The songs all have something special to offer, though some take longer than others to fully bloom. Newborn Race especially, is a fantastic song. Through six varied parts the song grows and diverts in several directions, building tension perfectly for the exciting Ride the Comet.

Michael Romeo and Lori Linstruth guest with one guitar solo each, while Joost van den Broek, Derek Sherinian and Thomas Bodin each guest with one synth solo. All do a splendid job, but I naturally would have liked to have heard more where that came from.

References to earlier Ayreon albums go all the way back to "The Final Experiment" and if you have them all you just might be able to connect the dots and uncover the grand design. Another great moment also urges you to check out the Queensrÿche back catalogue.

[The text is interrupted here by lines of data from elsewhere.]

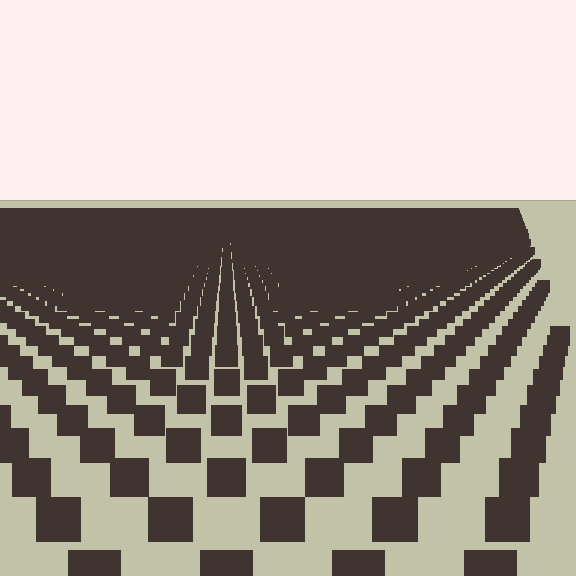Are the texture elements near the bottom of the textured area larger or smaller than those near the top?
Larger. Near the bottom, elements are closer to the viewer and appear at a bigger on-screen size.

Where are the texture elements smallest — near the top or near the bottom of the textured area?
Near the top.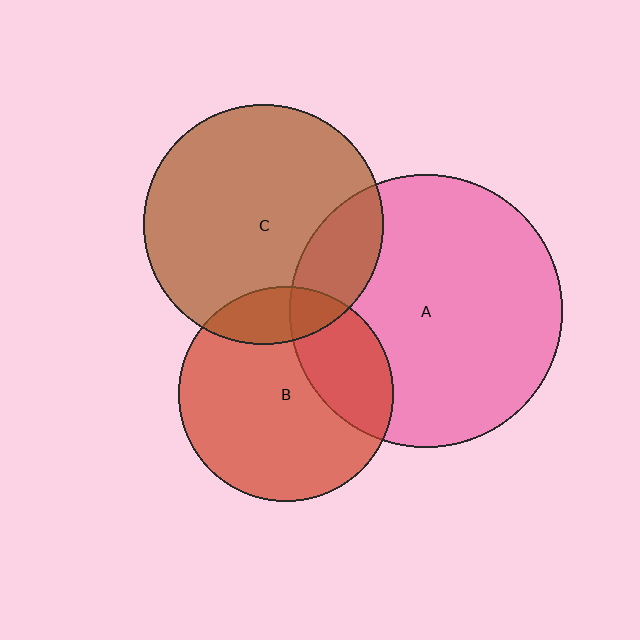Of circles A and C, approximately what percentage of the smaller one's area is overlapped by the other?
Approximately 20%.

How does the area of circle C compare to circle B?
Approximately 1.2 times.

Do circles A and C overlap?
Yes.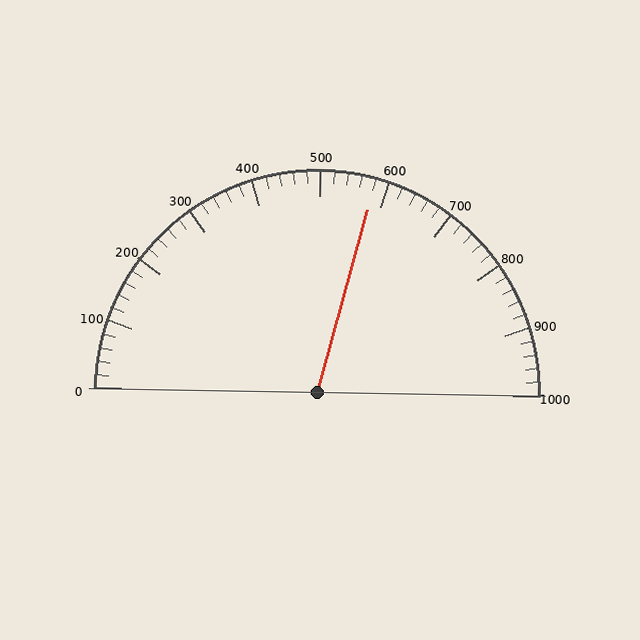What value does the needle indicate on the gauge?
The needle indicates approximately 580.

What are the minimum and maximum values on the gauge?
The gauge ranges from 0 to 1000.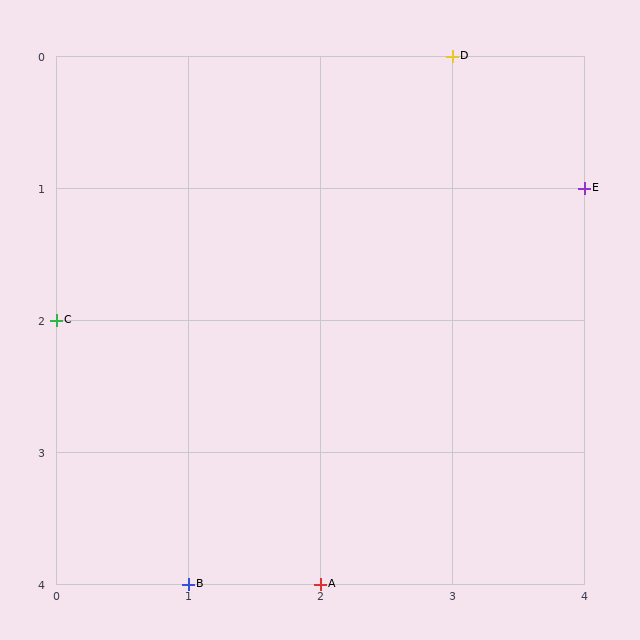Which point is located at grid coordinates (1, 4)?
Point B is at (1, 4).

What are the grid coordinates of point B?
Point B is at grid coordinates (1, 4).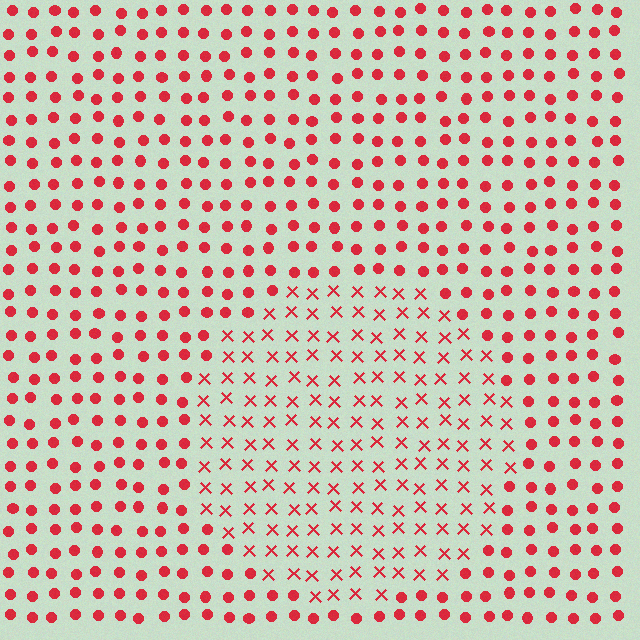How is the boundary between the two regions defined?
The boundary is defined by a change in element shape: X marks inside vs. circles outside. All elements share the same color and spacing.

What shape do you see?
I see a circle.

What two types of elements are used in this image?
The image uses X marks inside the circle region and circles outside it.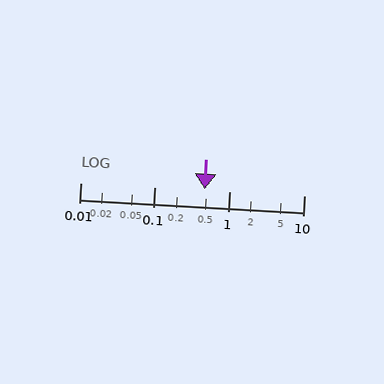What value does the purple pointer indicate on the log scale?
The pointer indicates approximately 0.46.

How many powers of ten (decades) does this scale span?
The scale spans 3 decades, from 0.01 to 10.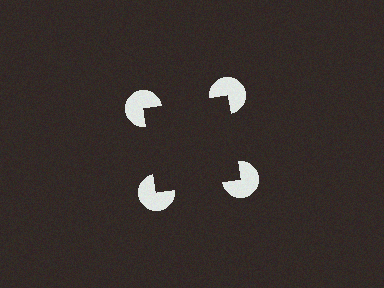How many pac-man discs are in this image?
There are 4 — one at each vertex of the illusory square.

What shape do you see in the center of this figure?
An illusory square — its edges are inferred from the aligned wedge cuts in the pac-man discs, not physically drawn.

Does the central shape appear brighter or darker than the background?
It typically appears slightly darker than the background, even though no actual brightness change is drawn.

It should be noted that listening to the album through good headphones is highly recommended at least once, as the album takes on a new life in this environment.

One area where the album does not quite equal The Human Equation is the story, which I didn't find as absorbing. Also a few melody lines are not as original as usual, for example the main melody of River of time reminds strongly of Day Eleven: Love from the before mentioned album. But these are small issues in the overall view and ones that don't prevent the album from leaving a grand impression. I could go on and on and on about all the great little detail that makes the album such a delightful journey but I'd better leave the rest for your own discovery.

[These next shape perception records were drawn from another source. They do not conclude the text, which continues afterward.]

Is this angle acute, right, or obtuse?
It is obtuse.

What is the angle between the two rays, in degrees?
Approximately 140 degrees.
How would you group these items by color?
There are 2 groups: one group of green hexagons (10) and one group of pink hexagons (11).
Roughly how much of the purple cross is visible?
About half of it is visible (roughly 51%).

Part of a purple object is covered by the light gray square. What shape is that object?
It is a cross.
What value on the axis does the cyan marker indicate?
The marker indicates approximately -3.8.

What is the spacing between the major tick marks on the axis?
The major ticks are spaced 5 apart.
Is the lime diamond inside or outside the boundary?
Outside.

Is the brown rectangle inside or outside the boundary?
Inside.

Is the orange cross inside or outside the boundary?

Seven years after its release, the album shows no sign of fatigue and remains a thoroughly enjoyable journey. In particular, the unforgettable atmosphere conjured in the opening minutes of Beneath The Waves has etched itself in my soul in a way that makes me realize, that here is a timeless piece of music, showing truthfully what music is capable of doing and completely explaining why I am so passionate about music in general, in just a few moments. The feelings I get, while listening to this passage are so deep, so true and so incredibly powerful yet inexplicably unexplainable, that they have to be felt to be understood and that, to me, is what music is all about, no matter the genre. I consider myself lucky to have a connection like this to a piece of music.

01011001 gets the RevelationZ stamp of outstanding quality, a big bold 01011010.





Written By Steen
Online: Thursday, January 15, 2015




Video Section

Beneath the Waves







Legacy Comments


Thursday, January 22, 2015 - Tajs

One of Ayreon's best albums, I still listen to it regularly. And I 100% agree with you on Jorn Lande. That man is a vocal god and should be praised as one. Goosebumps guaranteed on the duet with Floor (who is his female opposite, another vocal goddess).



Saturday, January 24, 2015 - Steen

Yeah, completely agree on the Floor vocal godess thing. It will be interesting to see what she does with Nightwish.